In fact, a version of “rest cure” known as the “west cure” sent young men to the western frontier for rejuvenation. In the late 1800s, a young and sickly Theodore Roosevelt took this advice to go out west for a cure. The experience had a life-long impact on Roosevelt, leading to his connections with the Transcendental environmentalist, John Muir. Of course, Roosevelt’s presidency of “muscular” Americanism included an interest and respect for experiencing Nature, and political action for preserving and conserving wilderness and Nature.

The surprising way to get some benefits of Nature without setting foot outdoors

Some see Ansel Adams — the 20th century artist, photographer and visual communicator — as a philosophical heir to the Transcendentalists. He is known for illustrating that “one picture is worth a thousand words” and gave average citizens a view of Nature they might not otherwise ever see.

Adams meticulously documented Nature and developed new photographic techniques to advance the medium. His work allowed millions around the world — who would not ever climb the face of Half Dome in Yosemite National Park, for example — to observe accurate, dramatic depictions of Nature.

Adams (in my view) took up in his photographic work, a romantic view of Nature and wilderness from the earlier 19th century romantic landscape painters. Being in “love” with Nature is more a manifestation of human sensibilities. It is not only about scientific rationality. Romanticists like Adams appeal to the heart, which is just as important as appealing to the head or intellect for motivating human behavior.

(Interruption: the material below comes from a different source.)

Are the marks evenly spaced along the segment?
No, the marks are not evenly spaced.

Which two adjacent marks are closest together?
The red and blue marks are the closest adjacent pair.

These romantic ideas about Nature and wilderness, as well as the science, inspire people today to believe in conservation and preservation. It inspires us to live “naturally” for our health and well-being. It also encourages cultural respect and concern for Nature. Ultimately, it leads us to take socio-political actions to protect the environment.

When spending some free time out in Nature these last weeks before summer’s end, we can thank these early artists, scientists and policymakers for our having access to natural wilderness areas to experience for ourselves.